West Texas County to Remove Cross Decals from Patrol Cars

A West Texas county challenged religious symbols and cross decals are now being removed from police cars

Decals of crosses will be removed from a West Texas county's patrol vehicles to settle a lawsuit filed by the Freedom From Religion Foundation.

The Wisconsin-based foundation sued March 2, saying the crosses displayed on Brewster County vehicles represented a government endorsement of Christianity in violation of the First Amendment's prohibition against government favoring one religion over another.

Leaders in the rural county on the Mexico border later approved a policy banning political, religious, commercial and personal symbols from government vehicles. County commissioners last week approved the settlement and agreed to pay about $22,000 for the foundation's legal fees and court costs.

"It was just a business decision. There was no reason to fight anything," attorney Greg Hudson, who represented the county, told the Austin American-Statesman. "I think the county's position is, let's save this fight for another day; we've taken care of this issue internally."

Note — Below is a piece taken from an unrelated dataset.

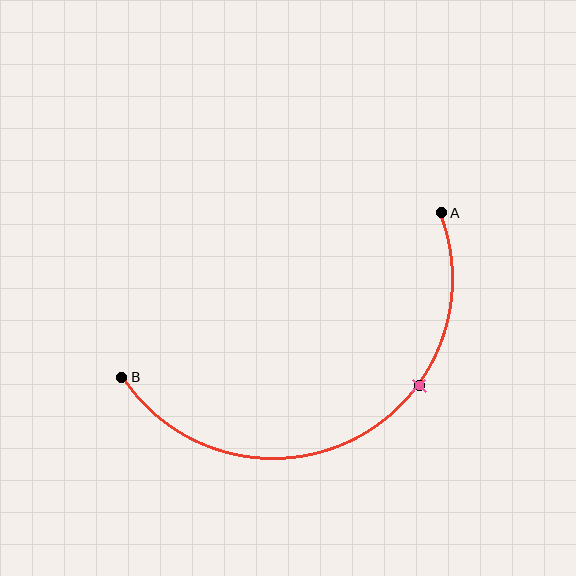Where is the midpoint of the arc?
The arc midpoint is the point on the curve farthest from the straight line joining A and B. It sits below that line.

Donated cross stickers began showing up on Brewster County patrol vehicles in 2015. Sheriff Ronny Dodson has said the foot-high decals weren't about religious preference but that deputies should "ask for all of the help" they could get.

Gov. Greg Abbott weighed in on the matter, issuing a memo saying the "crosses neither establish a religion nor threaten any person's ability to worship God, or decline to worship God, in his own way."

The foundation also filed a complaint in May against the McKinney school district, north of Dallas, for displaying crosses in some classrooms. And it lodged a separate complaint against the city of Port Neches, near Beaumont, because a large cross was displayed on public land.

It has also issued dozens of complaints against law enforcement agencies in Texas and elsewhere that have placed "In God We Trust" decals on patrol vehicles. The departments have largely ignored the complaints, and Jeremy Dys, senior counsel for the Texas-based Liberty Institute, a law firm that specializes in issues of religious liberty, says the U.S. Supreme Court and lower courts have repeatedly allowed the phrase and other religious overtures as "part of the country's history and heritage."

This is why courtroom oaths are protected along with legislative prayers, the Pledge of Allegiance and other acts steeped in religious symbolism, he said.